View of Gruzino Country Estate |
Arakcheev |
Therein lay the catch of Arakcheev's utopia. He found himself unwilling to abandon the most characteristic and persistent aspect of Russian backwardness -the universal reliance on savage physical punishment. Colonel Gribble who served under Arakcheev wrote: "Nearly the whole of Russia groaned under blows. People were flogged in the army, in schools, in towns and market-places, in the stables, in their homes." Arakcheev was quite capable of such atrocities, he is said to have executed two junior officers by having them buried up to their necks and leaving them to die of starvation and thirst. On another occasion he is said to have personally cut off another officer's head with his sword after a perceived infraction. But on the whole he strove to make his punishment system on his estate as orderly as everything else. A first offence was punished by a 'stable whipping', for the second, men of the Preobrazhensky Regiment were used, wielding their thick rods known as 'Arakcheev sticks'. All floggings were recorded in a state punishment ledger and Arakcheev personally inspected backs to make sure the punishment had been thorough.
Whether Tsar Alexander, on his visit, was made aware of these aspects of Gruzino is not clear. Probably not, Arakcheev's own parson, Father Feodor Malinovsky, wrote a guidebook to the place, comparing it to the Hanging Gardens of Babylon. The Tsar was overwhelmed by what he saw. He, like his father Paul, had a craze for order and now he had seen how it could be imposed. "The order which prevails here is unique" he wrote enthusiastically to his sister, "the streets of the villages here have precisely that kind of cleanliness which I have been trying so hard to see established in the cities. He said he wanted her husband to visit too and to note its particular features: "1. The order which prevails everywhere. 2. The neatness. 3. The construction of roads and plantations. 4. A kind of symmetry and elegance which pervades the place."
The Island Temple 1822 |
Over the next five years 90 battalions were settled in colonies in Novgorod Province, 12 in Mogilev, 36 in Ukraine and 240 squadrons of cavalry in three settlements in the south. The colonies included 750,000 men, women and children, completely cut off from the rest of the country -towns, roads, ministries, taxes, police, courts everything. This huge exercise in social engineering had two crippling characteristics: fraudulence and cruelty. In theory, after receiving initial large scale state subsidies, the system was self-supporting and even profitable. By 1826 Arakcheev boasted he had a 'capital' of 32 million roubles and construction gangs numbering some 30,000 men. But these were slave labourers, and the investment funds themselves were raised by heavy taxation within the colonies, supplemented by heavy fines for 'offences', the sale of liquor licences and other privileges. Moreover, the state funds were poured into the system in a variety of concealed ways and it is likely that the entire scheme was run at an immense loss, not unlike the state farm collectives and industries set up in Russia a century later.
Alexander's utopia was, therefore, built on lies and fraud, and a growing element of violence.
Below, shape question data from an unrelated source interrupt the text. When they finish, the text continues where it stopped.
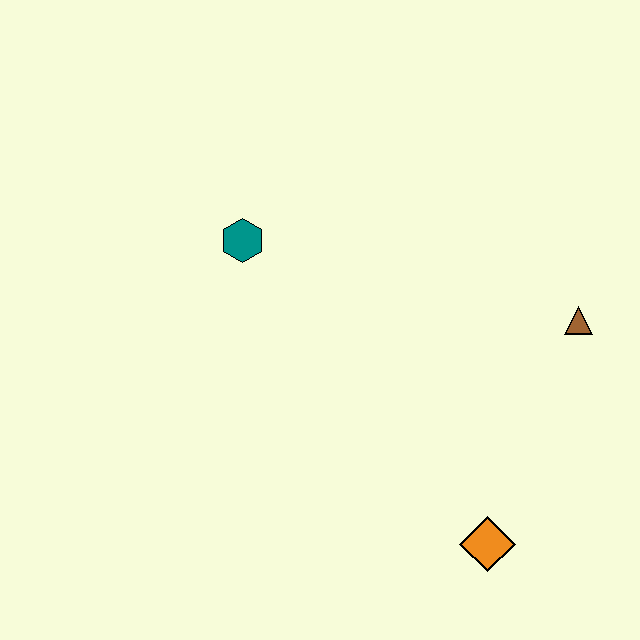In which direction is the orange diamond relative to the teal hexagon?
The orange diamond is below the teal hexagon.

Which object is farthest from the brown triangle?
The teal hexagon is farthest from the brown triangle.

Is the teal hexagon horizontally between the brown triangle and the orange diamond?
No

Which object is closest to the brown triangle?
The orange diamond is closest to the brown triangle.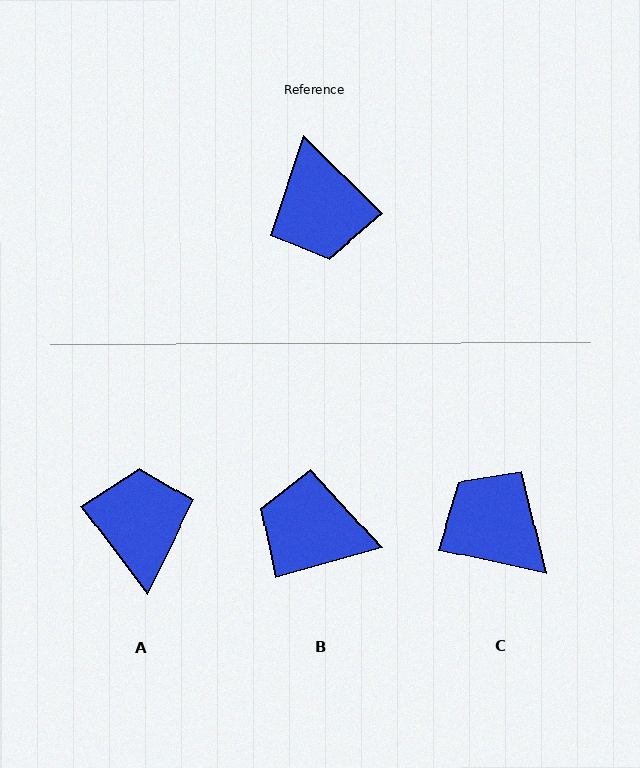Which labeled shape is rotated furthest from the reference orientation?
A, about 171 degrees away.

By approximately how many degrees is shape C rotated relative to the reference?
Approximately 148 degrees clockwise.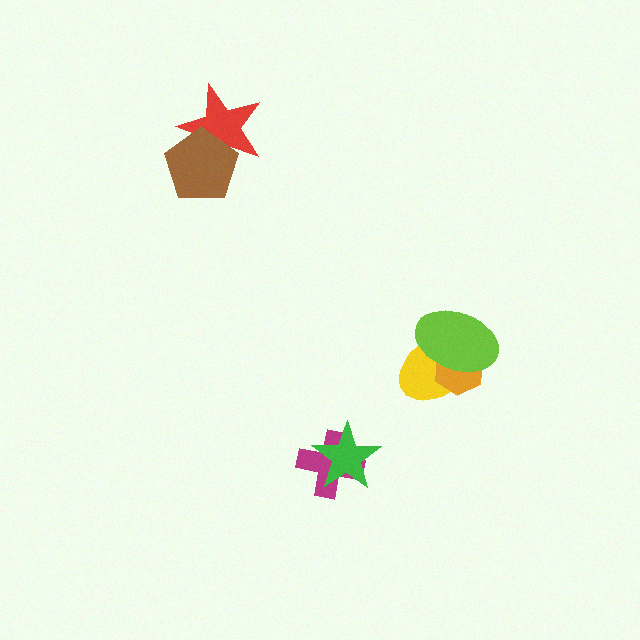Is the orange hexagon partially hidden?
Yes, it is partially covered by another shape.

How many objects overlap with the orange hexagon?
2 objects overlap with the orange hexagon.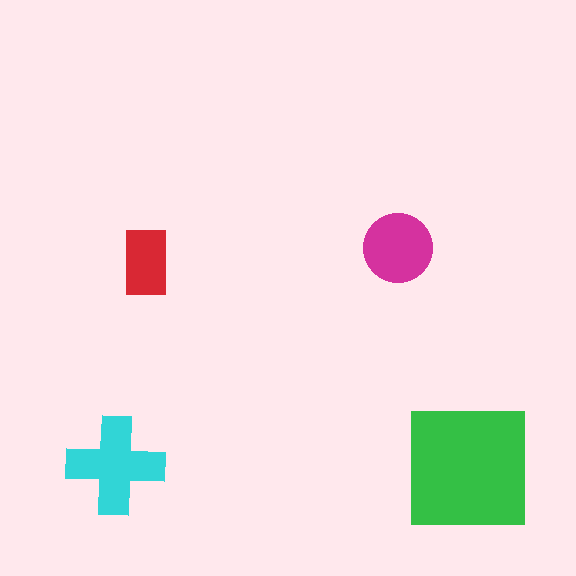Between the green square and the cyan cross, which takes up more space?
The green square.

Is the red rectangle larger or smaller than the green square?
Smaller.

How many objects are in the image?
There are 4 objects in the image.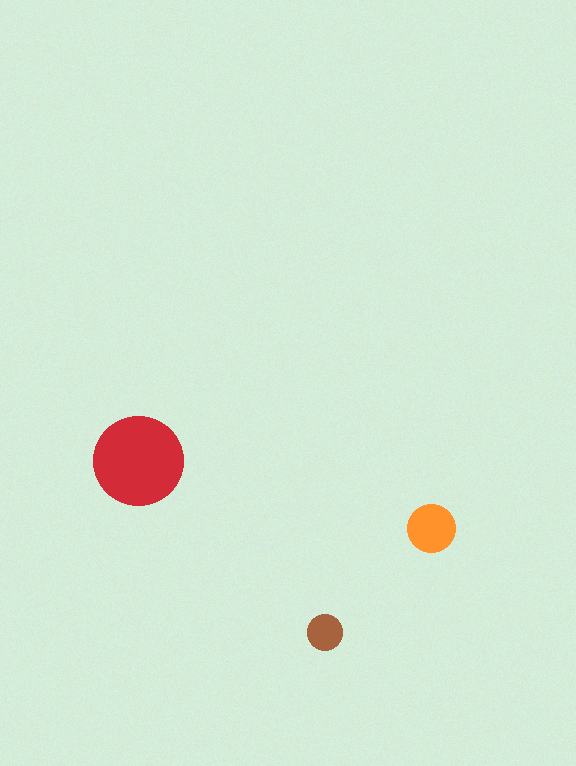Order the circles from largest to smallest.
the red one, the orange one, the brown one.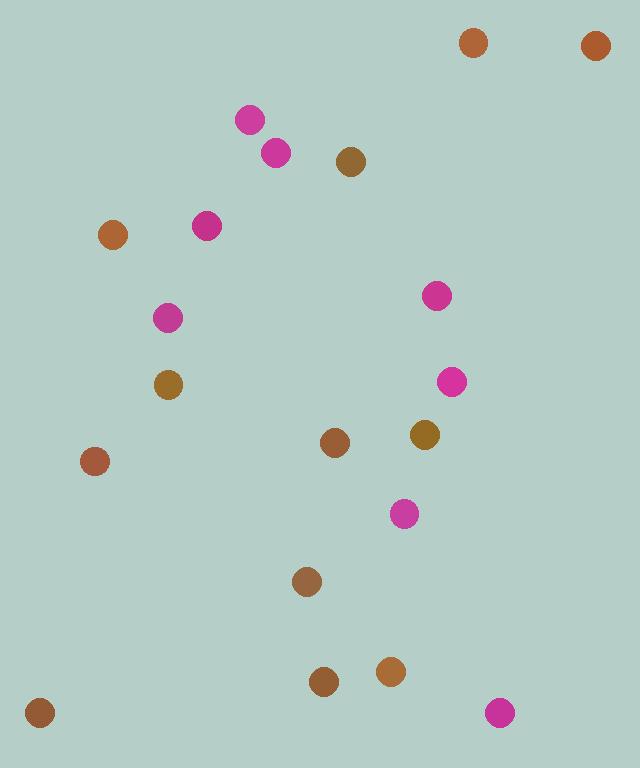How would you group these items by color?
There are 2 groups: one group of magenta circles (8) and one group of brown circles (12).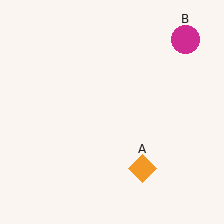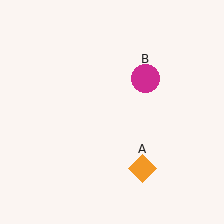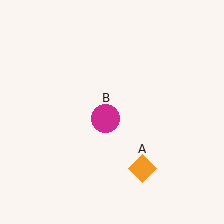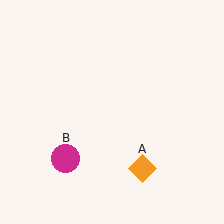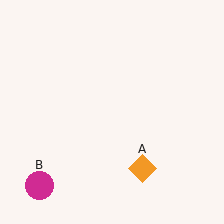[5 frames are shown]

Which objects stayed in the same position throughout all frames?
Orange diamond (object A) remained stationary.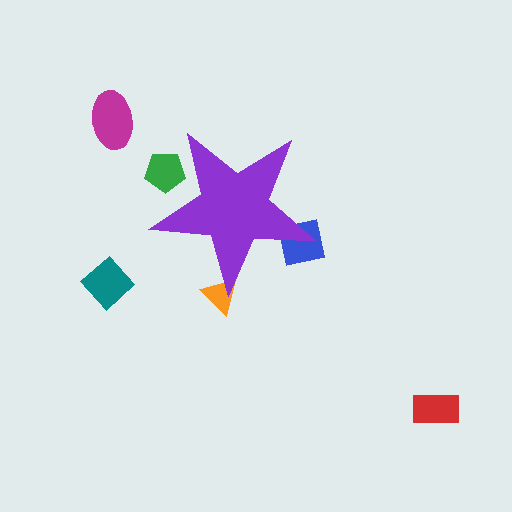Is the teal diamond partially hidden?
No, the teal diamond is fully visible.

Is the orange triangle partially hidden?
Yes, the orange triangle is partially hidden behind the purple star.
As the concealed losses mounted and it became more difficult to hide them, fines increased, rules were tightened, production quotas were raised, punishments made more severe and from 1819 mutinies began. The first occurred in June at a new colony in the Ukraine, where Russian notions were hated anyway. The peasants went on strike and Arakcheev travelled to the Ukraine to suppress it. He sentenced 275 men to death, then commuted the sentences to spitzuten. This was a Prussian army penalty in which offenders were forced to pass a dozen times through files of 1,000 men, each armed with a stick.